For dog detection, we will assume only one dog that is clearly visible in the image.
For human detection, we will focus on images that have humans with clear faces on them. This simplifies the problem as we would not need to deal with trying to detect human bodies or faces from far away. Thus, our human detector could simply be a face detector. The image could have multiple humans in them but the use case would be specifically for one human (since we would like to identify the resembling dog breed to that human).
Datasets
For the dog breed classifier, we will use the Stanford Dogs Dataset. We use a version that contains about 8351 images with 133 different breeds to classify. We will use this dataset for training, validation, and testing.
When training our model, we need to keep in mind the class distribution for the training set.
We need to ensure that the samples are not too unevenly distributed. We can see here in Figure 1 that the distribution is not exactly even but not too lopsided either.
To test our human detectors, we will use the Labeled Faces in the Wild (LFW) Dataset which contains 13,233 images classified with 5749 different people. For our purposes, we can ignore these classes as we only care about the binary label of human or no human.

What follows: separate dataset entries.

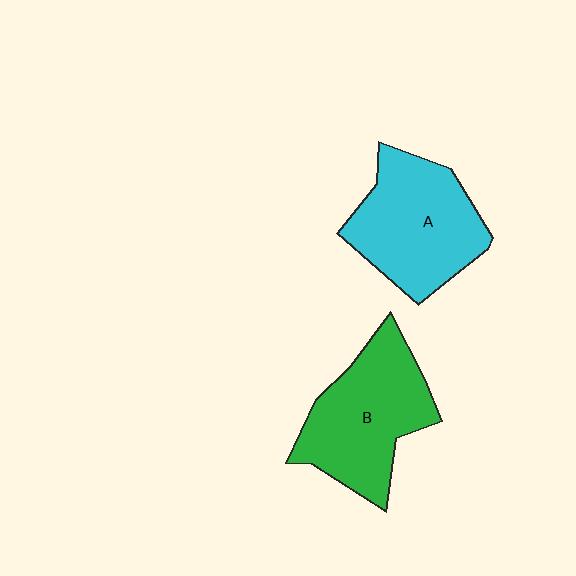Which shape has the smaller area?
Shape A (cyan).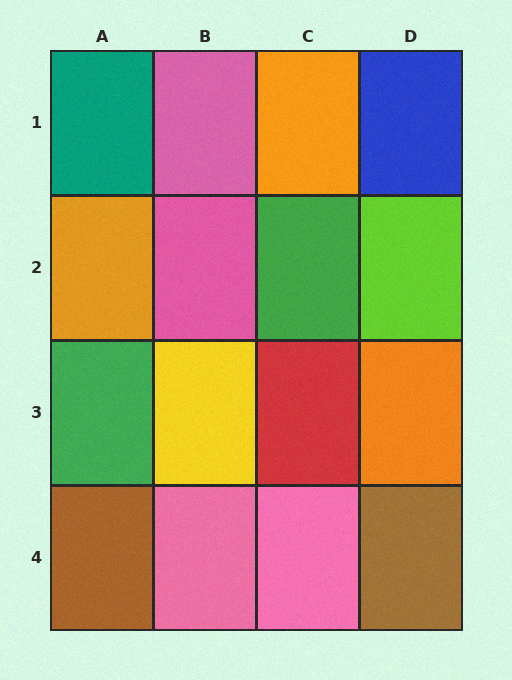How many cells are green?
2 cells are green.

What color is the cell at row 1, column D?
Blue.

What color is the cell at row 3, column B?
Yellow.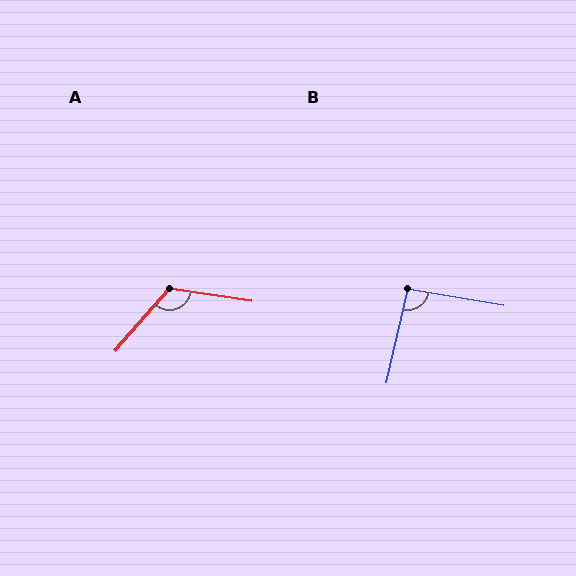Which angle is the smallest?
B, at approximately 93 degrees.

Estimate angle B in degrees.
Approximately 93 degrees.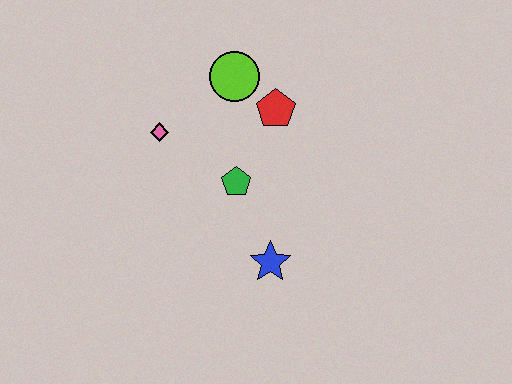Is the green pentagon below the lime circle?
Yes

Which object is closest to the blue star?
The green pentagon is closest to the blue star.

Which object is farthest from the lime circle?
The blue star is farthest from the lime circle.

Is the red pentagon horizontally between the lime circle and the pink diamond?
No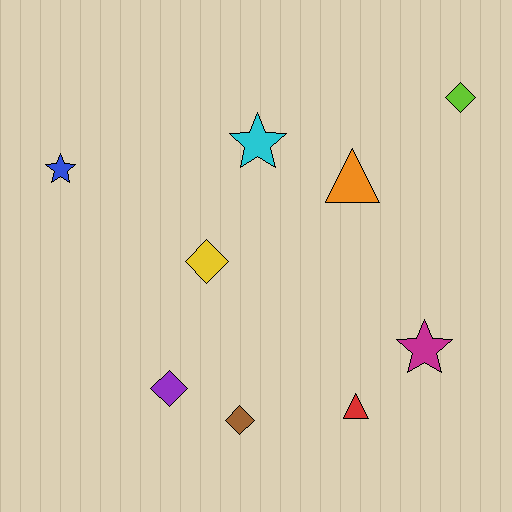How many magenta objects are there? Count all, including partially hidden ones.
There is 1 magenta object.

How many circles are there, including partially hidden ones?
There are no circles.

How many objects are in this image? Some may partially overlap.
There are 9 objects.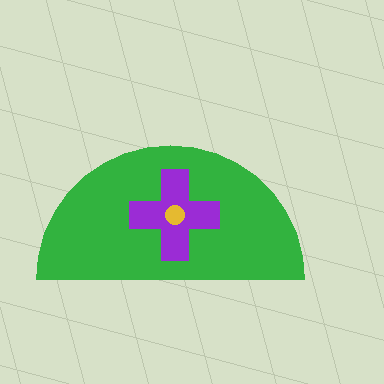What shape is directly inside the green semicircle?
The purple cross.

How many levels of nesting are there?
3.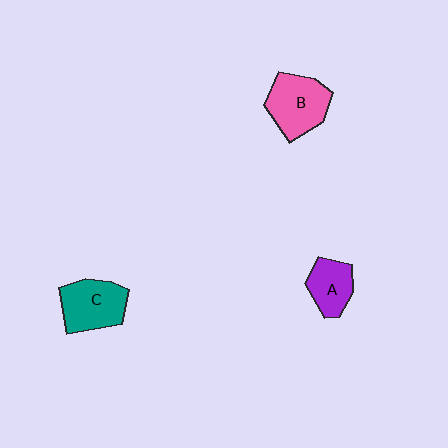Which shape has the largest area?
Shape B (pink).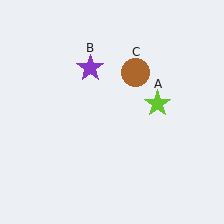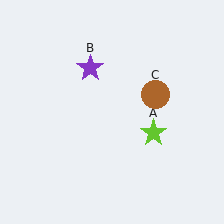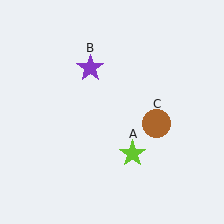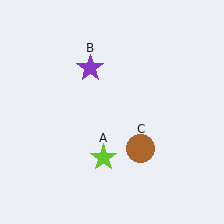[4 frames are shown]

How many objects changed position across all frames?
2 objects changed position: lime star (object A), brown circle (object C).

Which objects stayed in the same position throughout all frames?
Purple star (object B) remained stationary.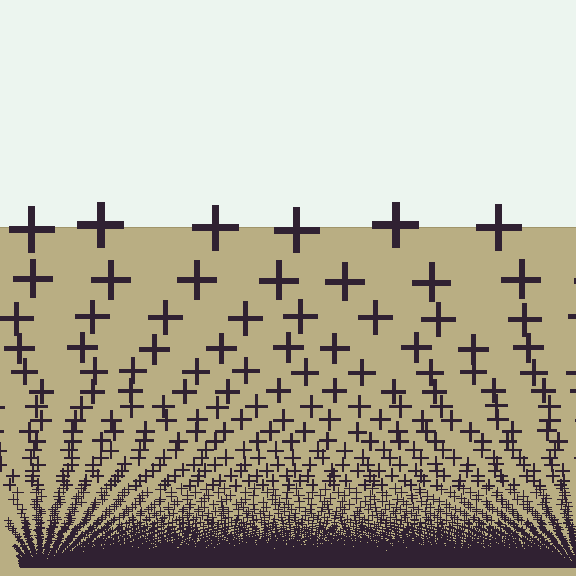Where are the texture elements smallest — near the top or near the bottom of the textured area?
Near the bottom.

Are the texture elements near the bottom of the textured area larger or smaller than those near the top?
Smaller. The gradient is inverted — elements near the bottom are smaller and denser.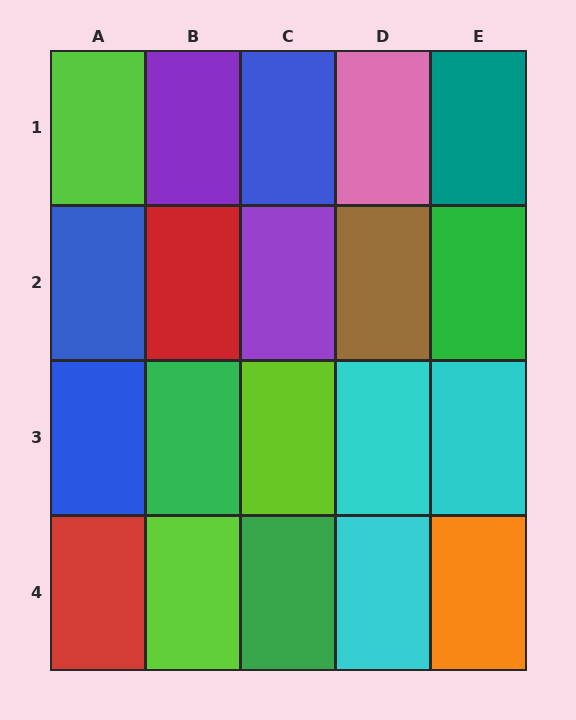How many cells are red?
2 cells are red.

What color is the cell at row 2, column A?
Blue.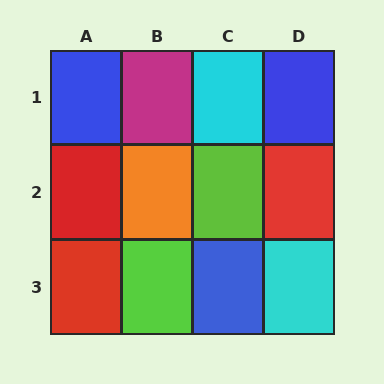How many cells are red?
3 cells are red.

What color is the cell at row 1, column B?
Magenta.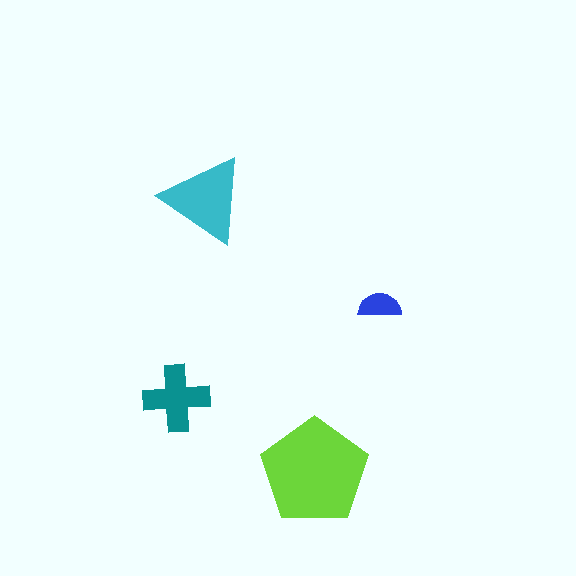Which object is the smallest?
The blue semicircle.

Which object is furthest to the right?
The blue semicircle is rightmost.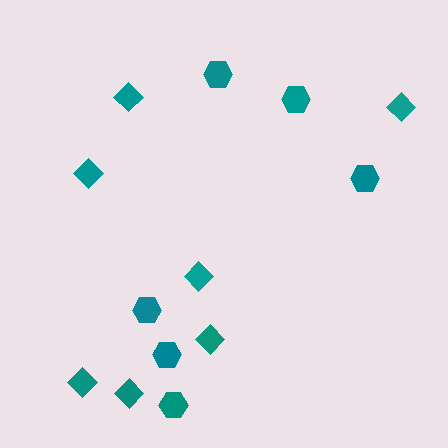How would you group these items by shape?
There are 2 groups: one group of hexagons (6) and one group of diamonds (7).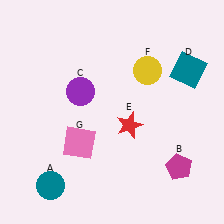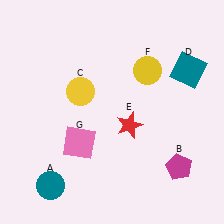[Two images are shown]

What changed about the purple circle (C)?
In Image 1, C is purple. In Image 2, it changed to yellow.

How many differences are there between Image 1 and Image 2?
There is 1 difference between the two images.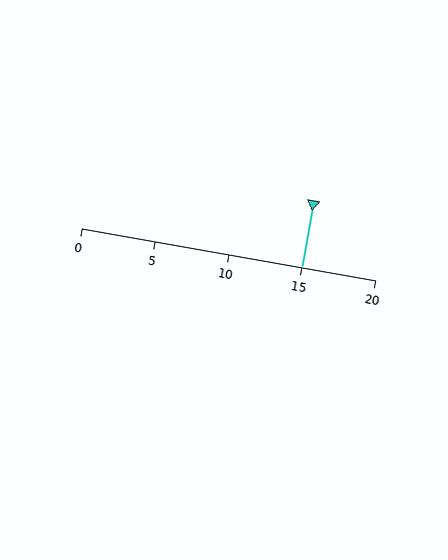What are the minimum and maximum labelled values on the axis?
The axis runs from 0 to 20.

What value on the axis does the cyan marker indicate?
The marker indicates approximately 15.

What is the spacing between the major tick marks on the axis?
The major ticks are spaced 5 apart.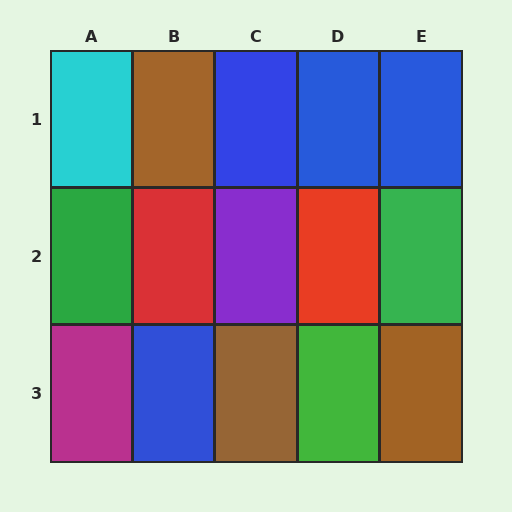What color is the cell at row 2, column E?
Green.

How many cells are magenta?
1 cell is magenta.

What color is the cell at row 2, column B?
Red.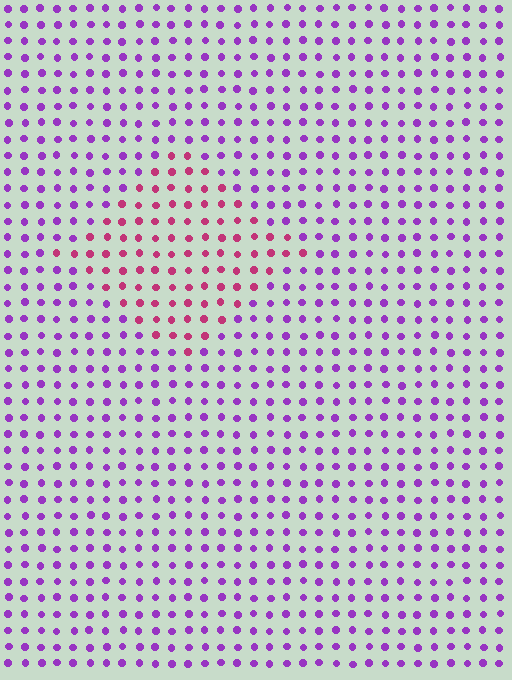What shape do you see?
I see a diamond.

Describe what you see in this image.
The image is filled with small purple elements in a uniform arrangement. A diamond-shaped region is visible where the elements are tinted to a slightly different hue, forming a subtle color boundary.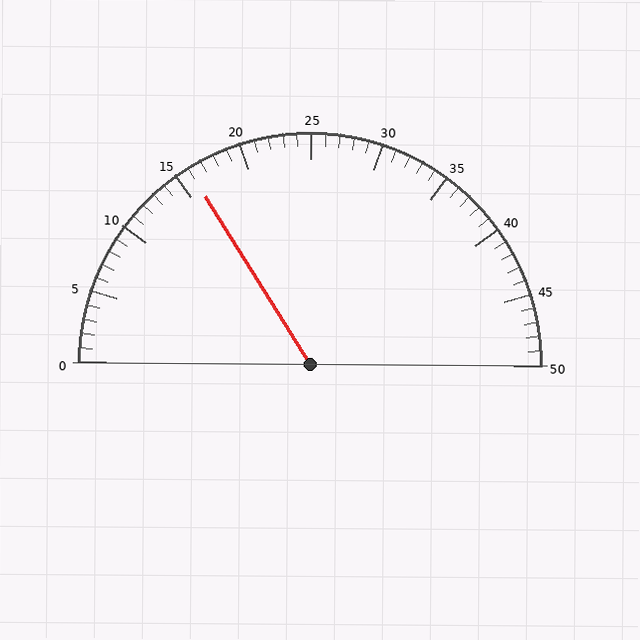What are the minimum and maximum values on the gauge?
The gauge ranges from 0 to 50.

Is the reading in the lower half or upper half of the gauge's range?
The reading is in the lower half of the range (0 to 50).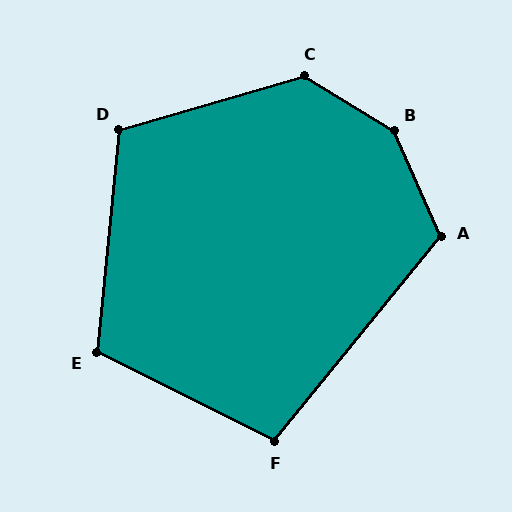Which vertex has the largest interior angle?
B, at approximately 145 degrees.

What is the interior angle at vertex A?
Approximately 117 degrees (obtuse).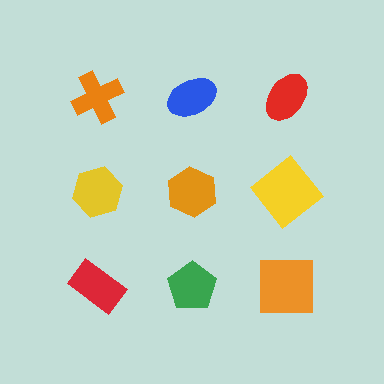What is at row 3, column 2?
A green pentagon.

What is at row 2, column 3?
A yellow diamond.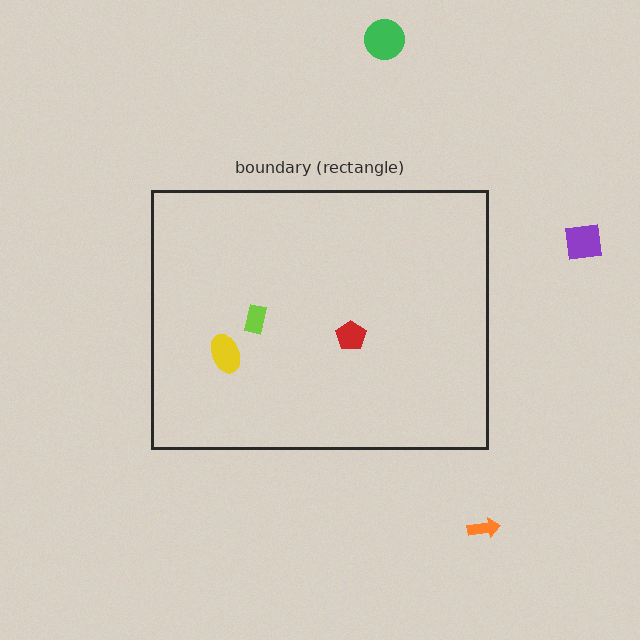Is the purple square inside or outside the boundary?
Outside.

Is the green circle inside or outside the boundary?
Outside.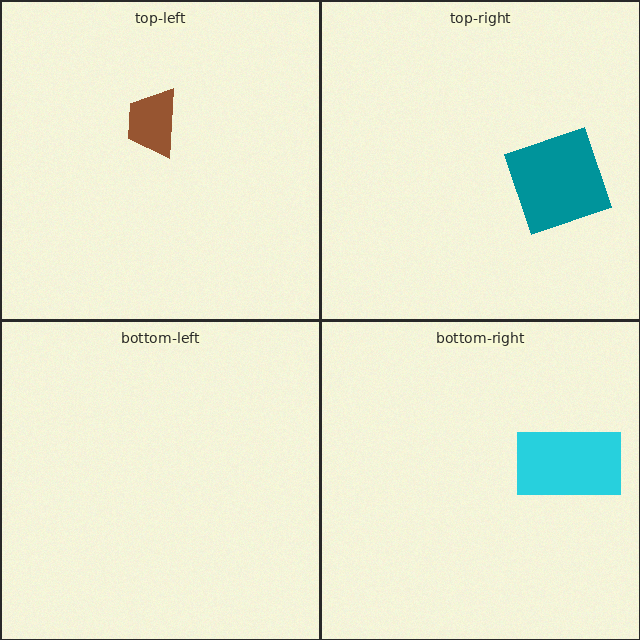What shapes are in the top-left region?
The brown trapezoid.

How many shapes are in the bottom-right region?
1.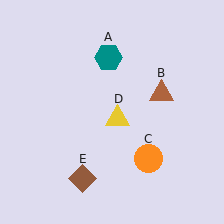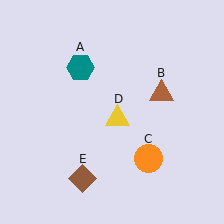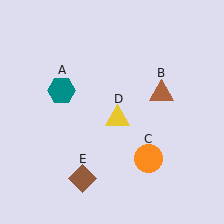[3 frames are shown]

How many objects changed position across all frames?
1 object changed position: teal hexagon (object A).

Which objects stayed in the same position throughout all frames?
Brown triangle (object B) and orange circle (object C) and yellow triangle (object D) and brown diamond (object E) remained stationary.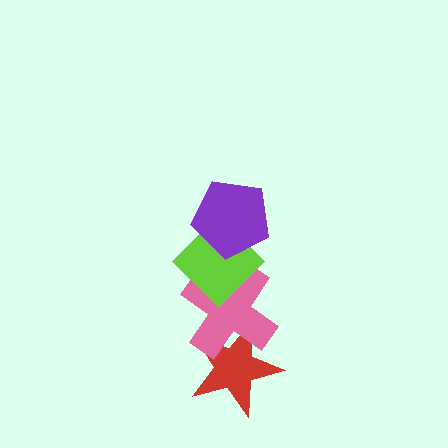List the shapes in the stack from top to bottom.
From top to bottom: the purple pentagon, the lime diamond, the pink cross, the red star.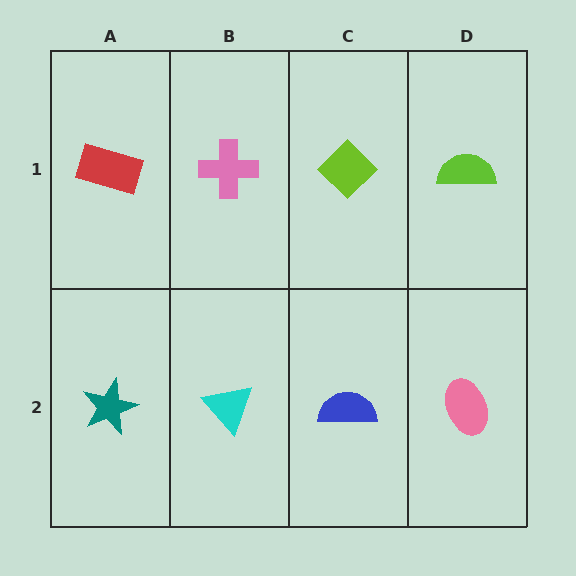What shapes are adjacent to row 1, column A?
A teal star (row 2, column A), a pink cross (row 1, column B).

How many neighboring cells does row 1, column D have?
2.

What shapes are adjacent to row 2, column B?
A pink cross (row 1, column B), a teal star (row 2, column A), a blue semicircle (row 2, column C).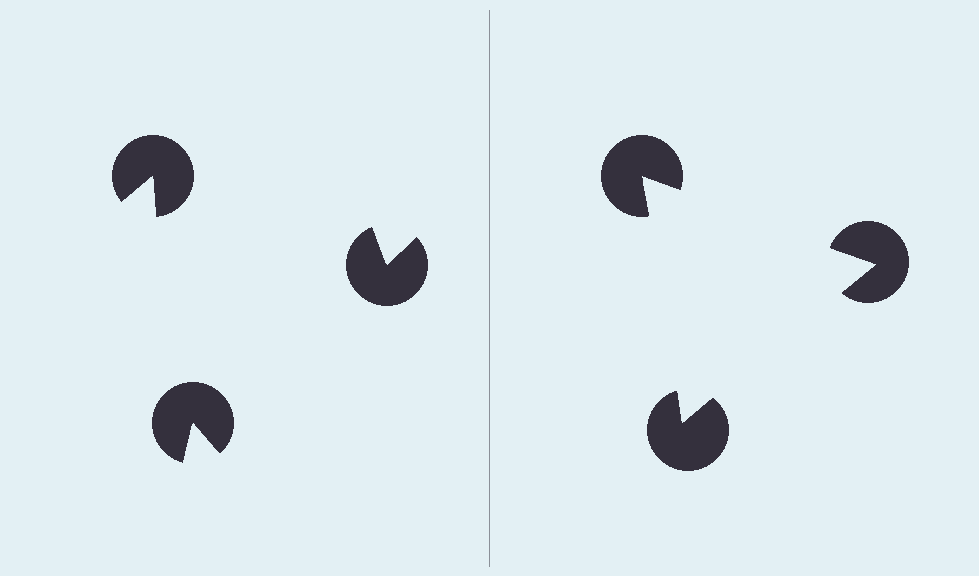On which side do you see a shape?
An illusory triangle appears on the right side. On the left side the wedge cuts are rotated, so no coherent shape forms.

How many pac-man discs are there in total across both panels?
6 — 3 on each side.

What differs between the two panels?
The pac-man discs are positioned identically on both sides; only the wedge orientations differ. On the right they align to a triangle; on the left they are misaligned.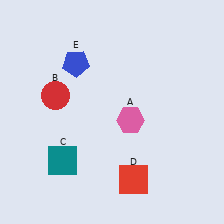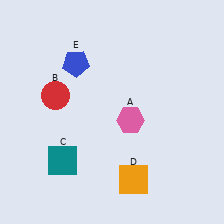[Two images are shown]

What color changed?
The square (D) changed from red in Image 1 to orange in Image 2.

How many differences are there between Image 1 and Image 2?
There is 1 difference between the two images.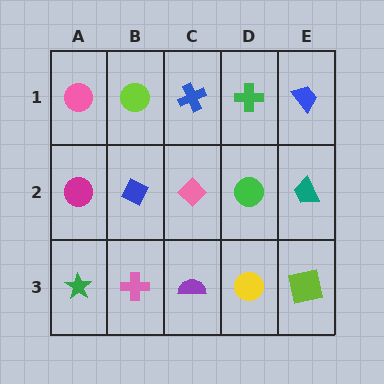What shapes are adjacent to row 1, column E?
A teal trapezoid (row 2, column E), a green cross (row 1, column D).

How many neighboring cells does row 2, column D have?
4.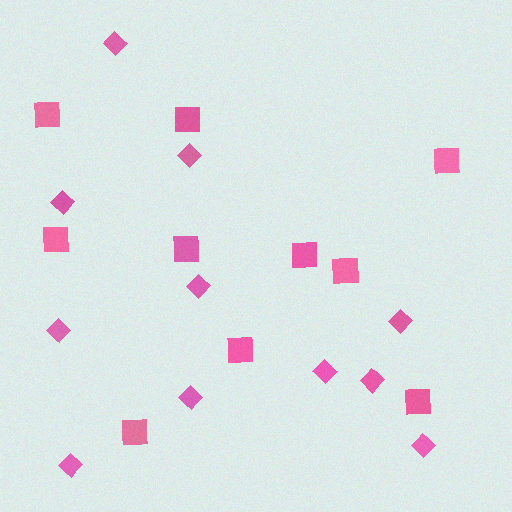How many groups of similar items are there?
There are 2 groups: one group of squares (10) and one group of diamonds (11).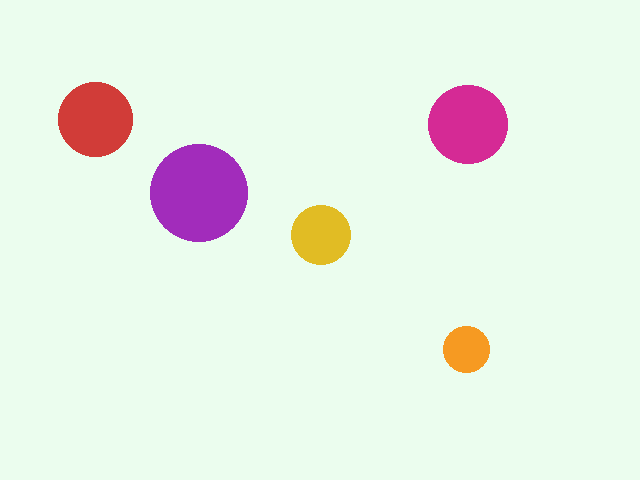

Lastly, for our dog detectors, we will mainly use methods trained using the ImageNet Dataset which is a visual object recognition dataset containing more than 14 million images and 20,000 categories. We focus on the categories that label dog breeds. For evaluation, we simply use the Stanford Dogs Dataset.
Metrics
To analyze our data we will use the following metrics:
- Accuracy: We want to know how many correct predictions we get out of all predictions
- Precision: We want to know out of all the positive results how many of them are actually relevant
- Recall: We want to know out of all the relevant results how many of them are actually correctly selected
- F-score: The F-score finds a balance between precision and recall and unifies it into one metric
Each of these metrics will give us a different insight into how our models are performing. Given that our distribution is relatively even, Accuracy would be the more appropriate metric to focus on.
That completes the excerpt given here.